Tous… sauf un… On ne le connaissait pas. On l’appelait le « brigand ». Mais on ne savait as très bien qui l était. Tout ce qu’on savait, c’est qu’il était certainement l’auteur de tous les méfaits et de tous les désordres, et vraiment ce n’était pas beau lorsqu’on pensait à la bonté du roi René. Mais le roi n’était pas seulement bon, il était juste, comme doivent l’être tous les chefs, et l’on était sûr que le jour où le brigand serait arrêté, le roi le punirait à mort. Il y avait, ce matin-là, grande agitation au palais des Baux. Un ministre à longue barbe était venu dire confidentiellement au roi que ça allait fort mal sur la côte.

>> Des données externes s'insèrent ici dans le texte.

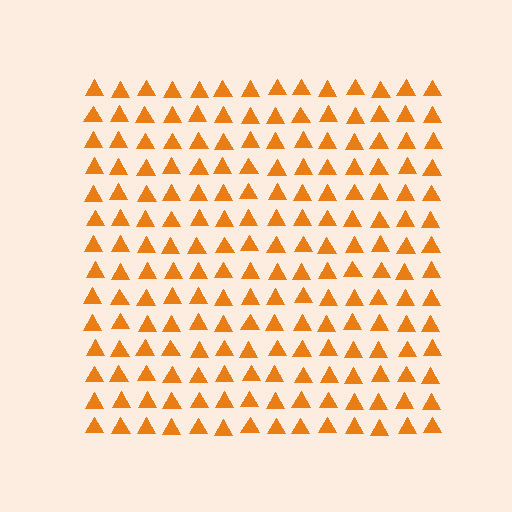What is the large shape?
The large shape is a square.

En effet, une bande de pirates, ou peut-être un pirate tout seul (s’il était très puissant et très diabolique, cela serait encore possible), devait débarquer la nuit pour causer des « malheurs » aux pauvres pêcheurs. A l’aube, ceux-ci se réveillaient et trouvaient leurs poulaillers sans poules, leurs bergeries sans moutons, et leurs beaux figuiers sans figues… Cela ne pouvait plus durer. Il fallait que Sa Majesté fasse quelque chose. Le peuple n’était pas content…

Toujours ce « brigand » !  Le roi tira sa barbe, se cacha le front dans ses mains et prit une grande décision… car il ne badinait pas avec les affaires de l’Etat. Il ordonna que tous ses policiers se répandent sur la côte et capturent ce terrible brigand. Cela n’amusait pas du tout les policiers, mais ils étaient obéissants et dévoués et ils partirent, bien sûrs de ramener le coupable… 

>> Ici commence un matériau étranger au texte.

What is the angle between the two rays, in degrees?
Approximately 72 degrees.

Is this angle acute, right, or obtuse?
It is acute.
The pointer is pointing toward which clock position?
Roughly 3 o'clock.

Ce n’est qu’au bout de cinq longs mois qu’ils ramenèrent aux Baux un pauvre homme en haillons, vêtu d’un vieux pantalon couleur de rouille, et d’une chemise verte déchirée, un pauvre homme au visage maigre et à la barbe grise. Il avait des cheveux trop longs, une allure sale et un foulard rouge noué sur la tête. Un vrai forban, celui-là ! Les « gens » du village se mirent derrière leur fenêtre pour le regarder passer, et un frisson de terreur les empêchait de parler… Les mains du forban étaient trapues, de grosses mains pour étrangler les poulets, et ses pieds nus étaient couverts de poussière. Il avait un air bourru et regardait tout le monde comme s’il n’avait jamais rien vu. Pourtant on était étonné de voir qu’il avait des yeux tout bleus, tout clairs, comme l’eau de la mer. Car un forban ne doit pas avoir des yeux clairs, mais des yeux ténébreux, noirs comme la nuit, et un regard sombre, « par en-dessous ». Pourtant les policiers étaient sûrs que c’était bien « lui » ! 

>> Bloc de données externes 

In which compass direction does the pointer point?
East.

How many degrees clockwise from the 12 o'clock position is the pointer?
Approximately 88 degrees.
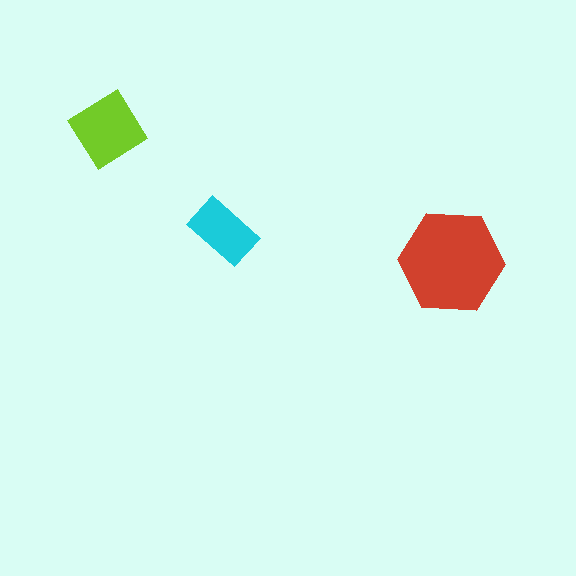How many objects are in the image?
There are 3 objects in the image.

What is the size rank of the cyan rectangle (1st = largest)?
3rd.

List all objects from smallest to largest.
The cyan rectangle, the lime diamond, the red hexagon.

Alors on le conduisit vers le trône du roi, qui siégeait, ce jour-là, sur la place publique pour rendre la justice. Le roi le regarda longuement et, se tournant vers ses policiers, leur demanda : 

- Êtes-vous bien sûrs que c’est lui ? Car il ne voulait pas accabler un homme innocent. Mais tous les policiers inclinèrent la tête gravement. 

- Ce ne peut être que lui, Majesté…  - Bon, dit le roi. Et il rendit sa sentence. - Tu auras la tête tranchée, dit-il à l’homme. Mais le forban avait l’air triste, toujours le même air. Et, après-tout, peut-être ne tenait-il pas tant que ça à la vie. Il inclina la tête et ne dit pas un mot. 

- Que peux-tu dire pour ta défense, lui demanda encore le roi. Mais il ne voulait rien dire, et les gens commençaient à être étonnés. Pourquoi n’essayait-il pas de s’expliquer ? C’était sûrement qu’il était coupable. Et une rumeur sourde courait parmi l’assemblée. 

- Qu’il meure, qu’il ait la tête tranchée… On monta donc l’échafaud sur la place publique. Le roi, quelques jours plus tard, prit place sur l’estrade couverte de velours rouge, et la reine était auprès de lui. La foule avait le droit d’assister, les femmes étaient très émues, mais les hommes disaient qu’il fallait bien que justice se fasse et qu’ainsi il n’y aurait plus de vols dans le pays. Le brigand monta vers l’échafaud l’air résigné. Il n’enleva même pas son foulard rouge et tendit sa tête au bourreau… Mais brusquement il la releva. - Attendez ! supplia-t-il… Pauvre bête ! Personne n’y comprenait rien. Mais le forban d’un geste très doux chassait du revers de la main un tout petit insecte qui se trouvait là sur la planche. - Va-t-en, petite, tu te ferais tuer. C’était une coccinelle. Une petite « bête à bon Dieu » comme on les appelle ici, avec un dos rouge taché de petits points noirs. Et la bête à bon Dieu s’envola bien vite. 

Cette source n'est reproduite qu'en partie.